Oliver*: You thought of opening up a different spectrum of possibilities for scientists to raise capital, didn’t you?
Daniel Oliver: Yes, even though we tell them crowdfunding isn’t easier than any other forms of capital raising. However, having expert’s knowledge on board will benefit us, entrepreneurs and investors as well. That means that we can go deeper with a specialist’s eye to figure out if a project could work or not.
O*: What are the advantages of using crowdfunding?
D: First, it is not all about the money. What you get through crowdfunding is a gang of fans, of ambassadors, which is fantastic.
Second, crowdfunding gives you the possibility of keeping your company independent. And this is of absolute value for biotech ventures.

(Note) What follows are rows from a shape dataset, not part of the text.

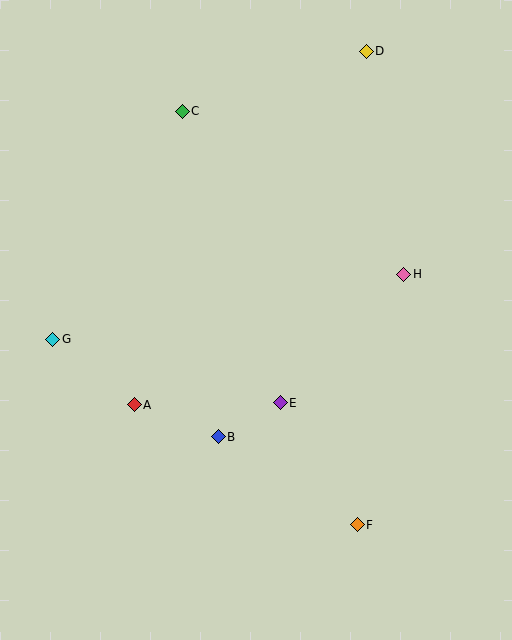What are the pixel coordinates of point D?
Point D is at (366, 51).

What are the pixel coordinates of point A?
Point A is at (134, 405).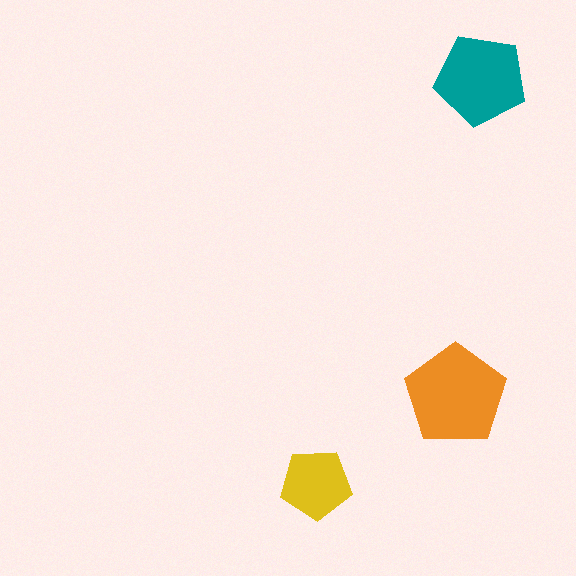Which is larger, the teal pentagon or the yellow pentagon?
The teal one.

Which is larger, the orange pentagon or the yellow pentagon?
The orange one.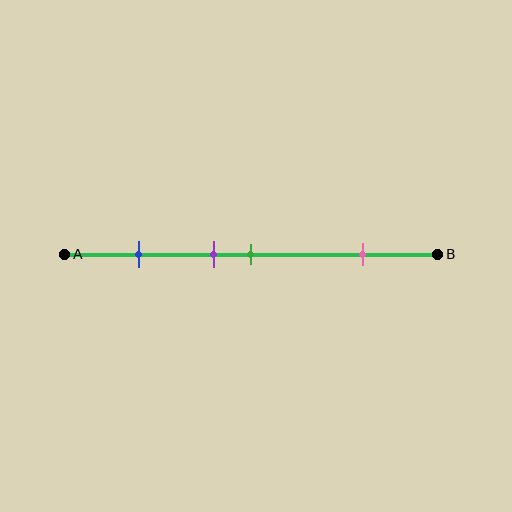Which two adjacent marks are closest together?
The purple and green marks are the closest adjacent pair.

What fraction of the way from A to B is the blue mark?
The blue mark is approximately 20% (0.2) of the way from A to B.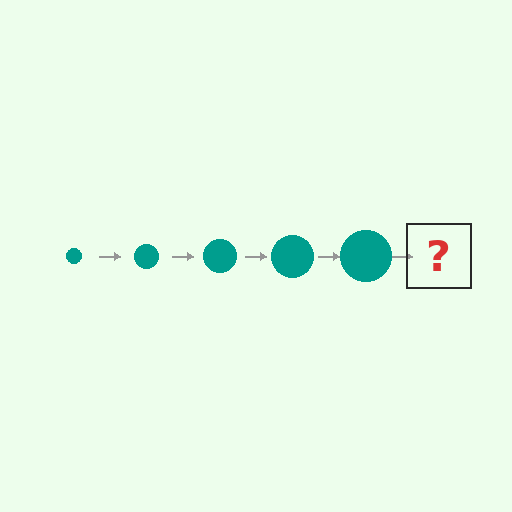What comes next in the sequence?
The next element should be a teal circle, larger than the previous one.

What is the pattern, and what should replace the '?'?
The pattern is that the circle gets progressively larger each step. The '?' should be a teal circle, larger than the previous one.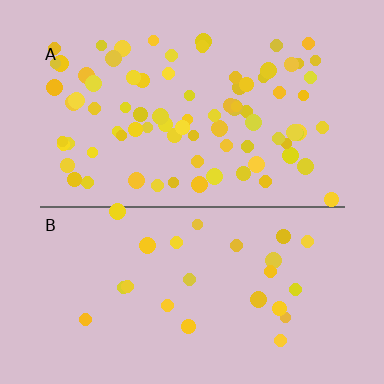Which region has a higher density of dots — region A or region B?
A (the top).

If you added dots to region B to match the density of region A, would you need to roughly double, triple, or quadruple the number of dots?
Approximately triple.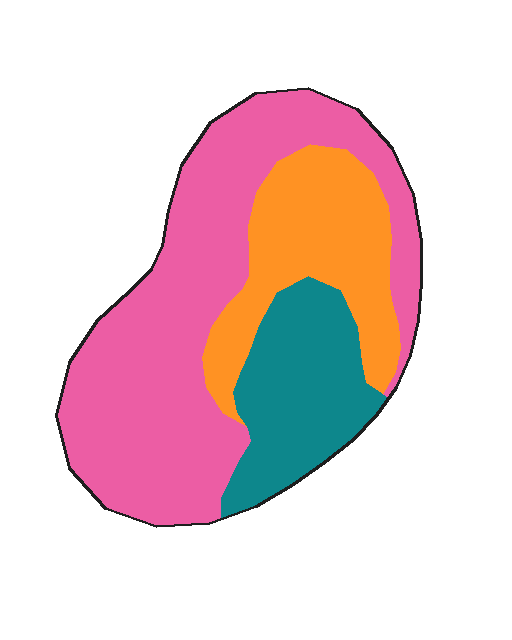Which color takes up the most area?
Pink, at roughly 55%.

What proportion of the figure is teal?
Teal covers roughly 20% of the figure.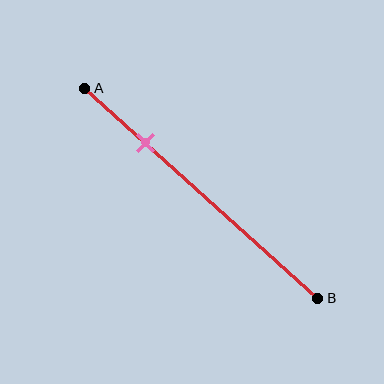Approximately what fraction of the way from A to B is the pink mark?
The pink mark is approximately 25% of the way from A to B.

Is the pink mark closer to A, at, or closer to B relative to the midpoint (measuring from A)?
The pink mark is closer to point A than the midpoint of segment AB.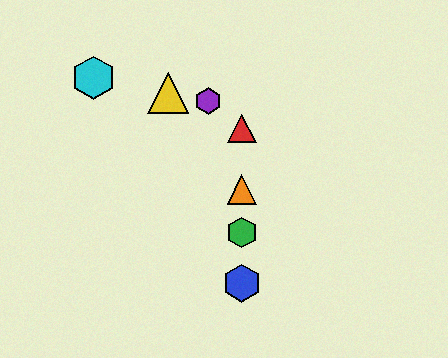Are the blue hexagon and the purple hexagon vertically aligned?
No, the blue hexagon is at x≈242 and the purple hexagon is at x≈208.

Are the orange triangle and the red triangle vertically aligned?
Yes, both are at x≈242.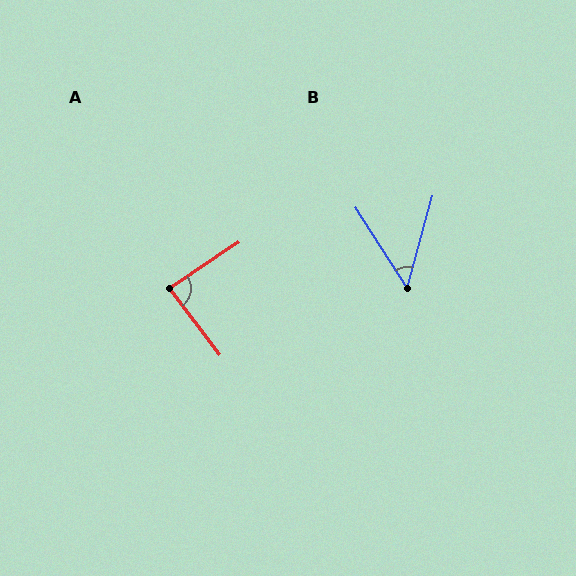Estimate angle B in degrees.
Approximately 48 degrees.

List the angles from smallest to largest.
B (48°), A (87°).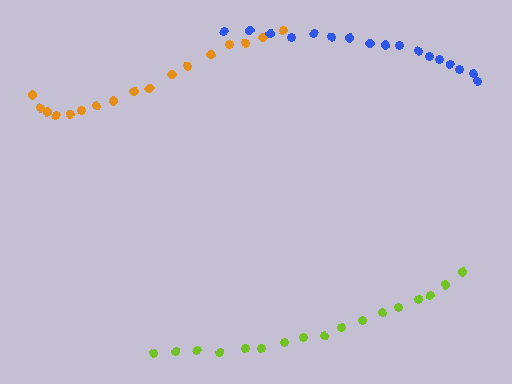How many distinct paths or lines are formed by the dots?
There are 3 distinct paths.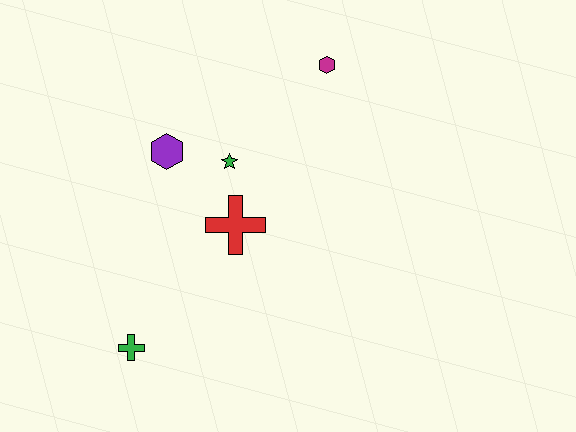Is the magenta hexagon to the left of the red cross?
No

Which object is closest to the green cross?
The red cross is closest to the green cross.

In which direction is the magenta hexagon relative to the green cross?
The magenta hexagon is above the green cross.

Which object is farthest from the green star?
The green cross is farthest from the green star.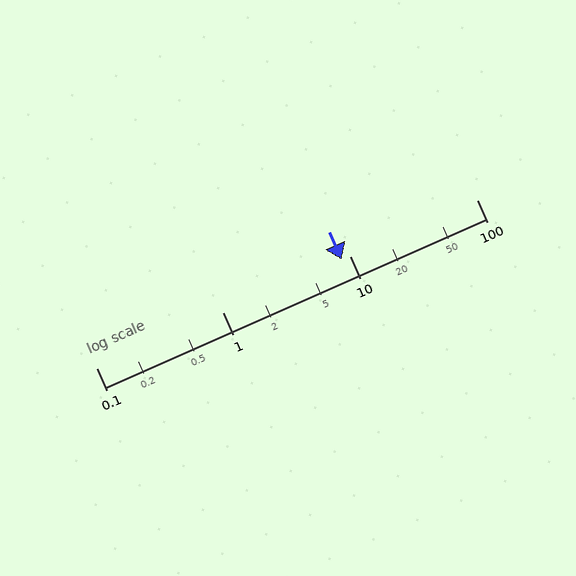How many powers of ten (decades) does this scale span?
The scale spans 3 decades, from 0.1 to 100.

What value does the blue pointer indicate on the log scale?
The pointer indicates approximately 8.6.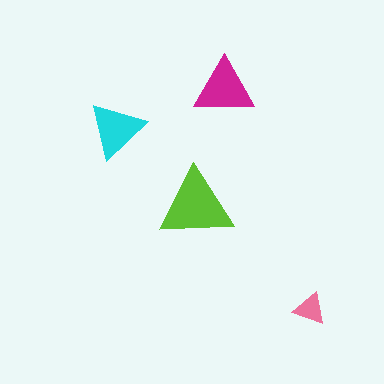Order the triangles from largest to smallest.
the lime one, the magenta one, the cyan one, the pink one.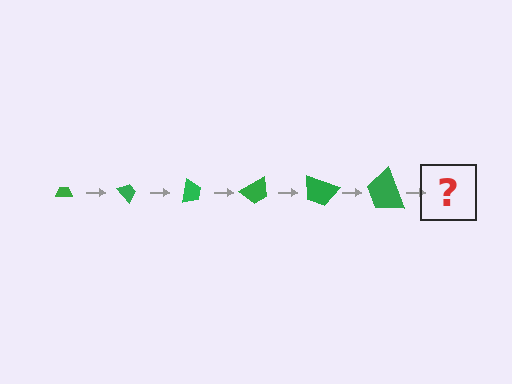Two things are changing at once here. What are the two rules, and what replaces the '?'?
The two rules are that the trapezoid grows larger each step and it rotates 50 degrees clockwise each step. The '?' should be a trapezoid, larger than the previous one and rotated 300 degrees clockwise from the start.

D: They will usually make huge amounts money when they sell the company. If you consider that developing a drug is capital intensive, you should delay talking to VCs as much as possible and increase the value of your company as much as you can.
O*: From your perspective, what are the main trends you see in the market?
D: Business wise, my feeling is that Europe is doomed.
O*: What do you mean?
D: We are based in Barcelona. You just need one-and-half-hour flight to get to the UK, but it is a totally different planet.
D: Mostly because markets are not integrated. So the effect is that in Spain, for instance, Spanish investors invest in Spanish companies and that British investors mainly invest in British companies in the UK.
There are several differences between the two countries including currencies, entrepreneurial and investment traditions and so forth and so on. So even though there is a common operational framework like passporting, I reckon that differences still define markets whilst fuelling some sort of protectionism despite sectors like biotech are global.
Nevertheless, something is changing as regulators of the two countries have an established dialogue and trust each other.
Industry wise, every time I take part into a conference I have that feeling that everything is facing out. Take for example blockchain.
“Crowdfunding is already an old form to raise capital. Today we use the web which is the glorified version of the telephone. In the future? Technology is offering interesting opportunities of disintermediation.”
O*: What’s the role blockchain will play in the future?
D: Despite crowdfunding is a very old concept, we still have to face that sort of misconception according to which 80% of Spanish people don’t trust both online investments and payments. To me, blockchain will help to sort this out by helping us in joining the dots between these gaps.
D: I think by bringing into the system the transparency required to give a boost to the whole industry so that the old grey-haired investor will have the ultimate technologic tool knocking on the door. My feeling is that this time, this new tool may be powerful enough to re-shape the whole thing.
O*: What will be the bottom line?
D: You will still need people starting great businesses as well as people interested in devoting part of their capital to support them. It is about the distribution of capital ownership.
O*: What are your main concerns?
D: I am a bit disappointed the way equity crowdfunding has been so tightly controlled, preventing it from achieving its full potential, but I am really interested in seeing what blockchain can do.
O*: To what extent?
D: Because it seems to give people extra tools to arrange things in a disintermediated way.
O*: Any plans in this respect?
D: Capital Cell is considering an ICO before the summer. I think this is something we should adapt as soon as possible.